Наконец, из геры вынырнули два нукера, крепкого телосложения, и быстро подошли к пленнику. Молча отвязали от столба и потащили в юрту. Пропихнули его под дверной полог, при этом внимательно пронаблюдали, чтобы он, не дай бог, не наступил на дощатый порог юрты. Это считалось страшным грехом и непочтением к дому. Чиркудай шагнул в полумрак и выпрямился. Окинул безразличным взглядом с десяток мужчин и женщин, и равнодушно опустил голову. Он заметил у дальней стены, в потёмках, полулежавшего на кошмах арата, с перевязанным горлом. Все молча смотрели на пленника.
Раненый арат пошевелился и что-то прохрипел пробитым горлом. Его не поняли. Переспросили. Он снова с трудом сказал какое-то слово.
– Огня? – догадался один из нукеров.
Раненый с трудом кивнул и закашлял, сплюнув себе на ладонь сгусток крови. Кто-то выскочил на улицу, приоткрыв дверной полог, и через некоторое время вернулся с факелом из пакли, пропитанным бараньим жиром. Запах горелого сала распространился по юрте, смешавшись с каким-то непонятным и странно знакомым для Чиркудая духом. Краем сознания он понял, что пахнет лекарствами, похожими на мази китайских лекарей, которые были в Ляояне. Когда-то один из врачей лечил у него рану на руке, полученную во время тренировки.

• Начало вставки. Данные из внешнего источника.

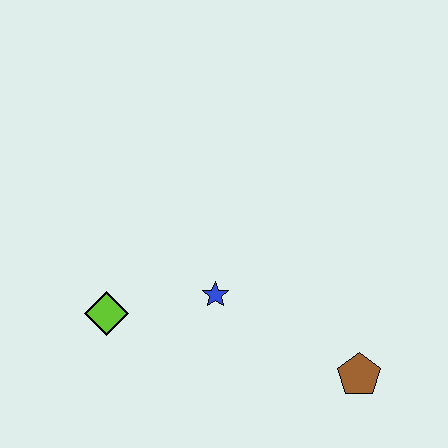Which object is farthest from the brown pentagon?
The lime diamond is farthest from the brown pentagon.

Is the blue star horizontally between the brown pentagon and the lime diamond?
Yes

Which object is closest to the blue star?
The lime diamond is closest to the blue star.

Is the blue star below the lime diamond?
No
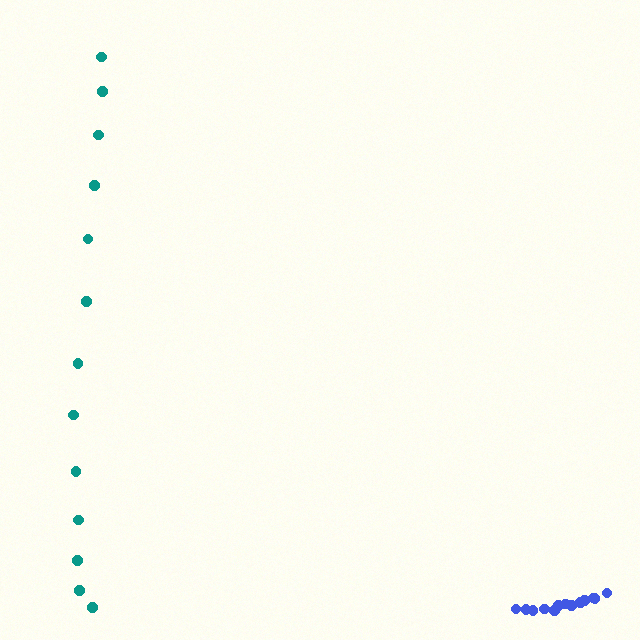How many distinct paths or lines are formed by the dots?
There are 2 distinct paths.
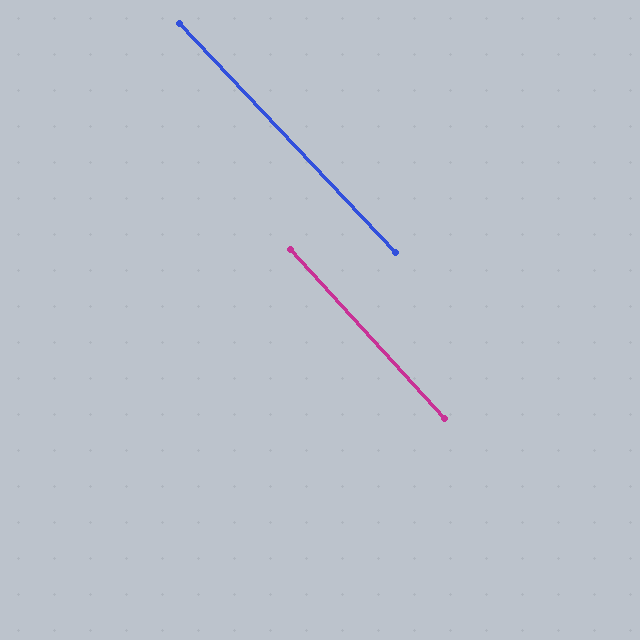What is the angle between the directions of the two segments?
Approximately 1 degree.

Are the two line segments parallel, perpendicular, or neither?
Parallel — their directions differ by only 0.8°.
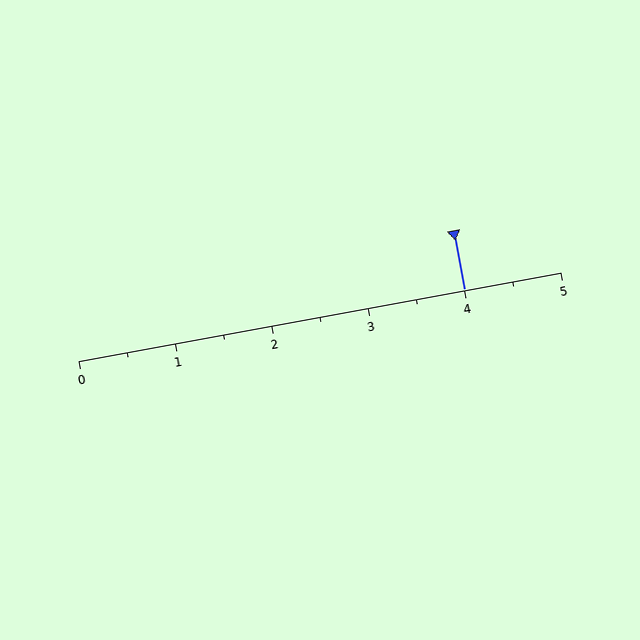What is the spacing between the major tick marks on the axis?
The major ticks are spaced 1 apart.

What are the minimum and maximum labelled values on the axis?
The axis runs from 0 to 5.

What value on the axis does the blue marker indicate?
The marker indicates approximately 4.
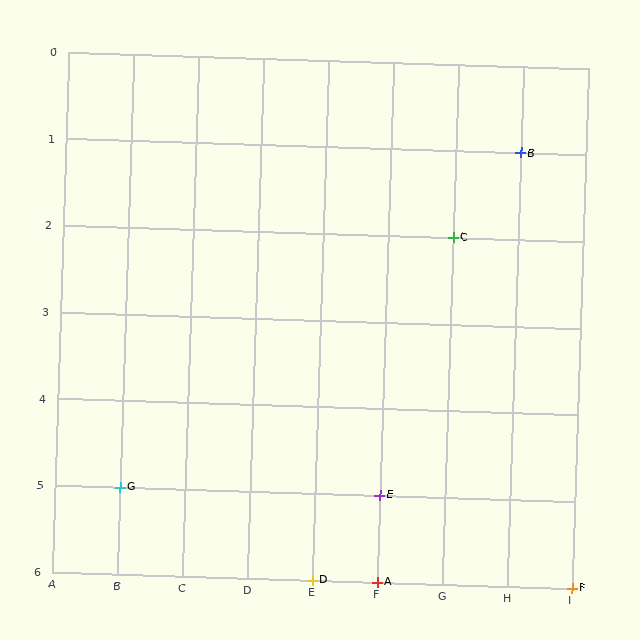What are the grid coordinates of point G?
Point G is at grid coordinates (B, 5).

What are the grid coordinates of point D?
Point D is at grid coordinates (E, 6).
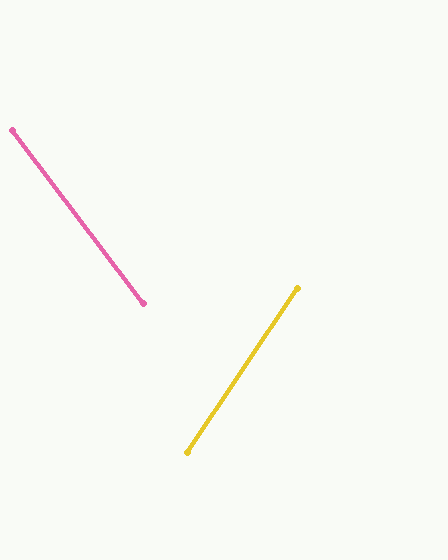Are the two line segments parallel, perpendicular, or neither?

Факел ярко разгорелся, осветив всю юрту. Чиркудай равнодушно стоял почти в центре, около очаговой ямы, с тлеющими углями на дне. Повисла напряженная тишина. Неожиданно раненый что-то прохрипел и опять закашлял. К нему наклонилась богато одетая женщина, уже без ребенка, и стала поить из чашки. Арат передохнул и, подняв руку, требуя тишины, прохрипел:
– Меченый...
Стоявший рядом с Чиркудаем крепкий нукер, все время хватавшийся за саблю и, щелкавший ею, вынимая из ножен и бросая назад, словно от нетерпения, замер и, наклонившись, с недоверием заглянул в лицо парня. Чиркудай, услышав свою давно забытую кличку, медленно поднял голову и еще раз осмотрел собравшихся. Почти все были незнакомые, кроме... Кроме этого здоровяка, что заглядывал сбоку. Он где-то его видел. Слева, в ногах у раненого, сидел тоже знакомый парень, с удивленной миной на хитроватом лице. А сам пострадавший был рыжий, с зелеными глазами. Чиркудай узнал Темуджина. Но как он повзрослел и заматерел...
Осмотрев всех, Чиркудай вновь опустил голову, проявляя свое равнодушие. Но что-то у него внутри изменилось. Зашевелилась мертвая ледышка около сердца. Она стала подтаивать. Он знал, что за содеянное ему несдобровать, но почему-то стало спокойнее. Он был готов ко всему.
Темуджин снова закашлял, сплюнул, и шепотом спросил, преодолевая боль:
– Почему ты стрелял?..
Чиркудай помедлил, и кратко объяснил, охрипшим голосом:
– Защищал отару.
Темуджин осторожно кивнул головой, показав, что понял его.
– Ты хотел меня убить? – спросил он шепотом.
– Если бы хотел, то убил.
Стоявший рядом богатырь нервно щелкнул саблей, слегка вытащив из ножен и бросив назад. Чиркудай узнал Субудея, сидящего в ногах Темуджина: только он мог иметь такое хитрое лицо. А рядом с ним, как он понял, щелкал саблей Джелме, очень походивший на своего отца Джарчи. Субудей посмотрел на брата и неодобрительно покачал головой.
– Так не бывает, – прошептал Темуджин. – Ты промазал.
Чиркудай хотел промолчать, но, поколебавшись, устало произнёс:
– Мои стрелы летят туда, куда мне надо. Я не стреляю мимо цели.
– Я тебе не верю, – прохрипел Темуджин и закашлял.
Чиркудай вяло дернул плечом и ничего не ответил.